Longitudinal metabolomic studies have confirmed impacts of age and sex on metabolite profiles. A total of 2344 plasma samples in fasting patients from the longitudinal Wisconsin Registry for Alzheimer’s Prevention (WRAP) study were analyzed from 1212 participants initially free of Alzheimer’s disease at enrollment. After corrections for multiple testing, 56.8% of measured metabolites were associated with age and 63.4% with sex. Genome-wide screening to evaluate the role of hereditary factors on metabolite profiles demonstrated significant influence by a complex combination of genomic and environmental factors [36,37,38,39]. A cross-sectional study evaluating associations between the human lipidome and age enrolled 100 subjects with an apolipoprotein E (APOE) E3/E3 genotype aged 56–100 years. After rigorous statistical analysis, a strong negative association between age and lipid levels was observed that predominated in male compared to female subjects [36]. Sex and age-related differences were also found in a study of elderly subjects with pre-frailty sub-phenotypes [38]. Further, metabolomic analysis has been used to investigate gait speed in the Baltimore Longitudinal Study of Aging (BLSA). Baseline and follow-up measurements were from 504 adults aged 50 or older over a median follow-up of 50.5 months. Plasma metabolites were measured by targeted mass spectrometry using a commercially available metabolomics kit (Absolute IDQ p180 Kit, Biocrates). Low plasma levels of LPC 18:2 was an independent predictor of decline in gait speed in older adults [38]. LPC 18:2 is associated with impaired glucose tolerance, insulin resistance, type 2 diabetes, coronary artery disease, and memory impairment. These meticulous studies (Table 1) make the critical link between demographic characteristics and phenotyping by omics protocols.
Although animal models permit strict control over the study population and environmental conditions, demographic variation persists.
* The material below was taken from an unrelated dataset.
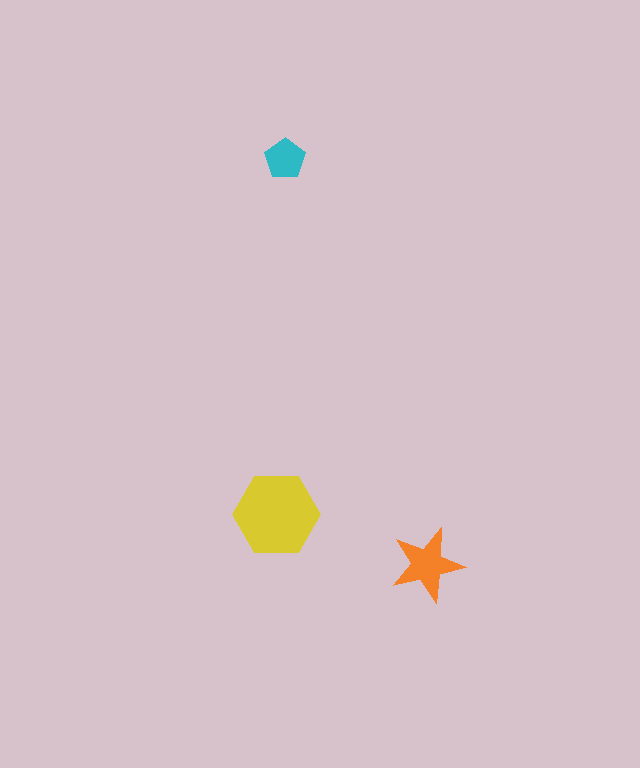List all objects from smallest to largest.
The cyan pentagon, the orange star, the yellow hexagon.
Despite controlled genetics, age, sex, feeding, and environmental conditions among animals in the same cohort, variation in metabolite levels is commonly observed and must be addressed through increased sample size as in human studies. One design consideration to overcome these limitations of metabolomics is to recruit demographically balanced cohorts, a strategy of importance to longitudinal studies of difficult diseases like Alzheimer’s (AD). If demographically balanced cohorts are not possible, exclusion of metabolite markers for biomarker assessment that correlate with demographics should be removed for further development. Serum-based liver function markers and cerebrospinal fluid (CSF) biomarkers were measured during 8 consecutive years in a longitudinal study of 1581 AD participants. Associations of liver function markers with AD were assessed using generalized linear models adjusted for confounding variables and multiple comparisons. Although liver function had the most intriguing association with AD [40], liver function also was most strongly associated with the plasma metabolite profile among healthy subjects [34]. Integrating analyses of genomics, longitudinal metabolomics, and Alzheimer’s risk factors in 1111 cohort participants revealed that changes in CSF metabolite levels explained more than 60% of variance in CSF levels of tau, a detrimental protein that accumulates in the brain of AD patients and is necessary for diagnosis [40].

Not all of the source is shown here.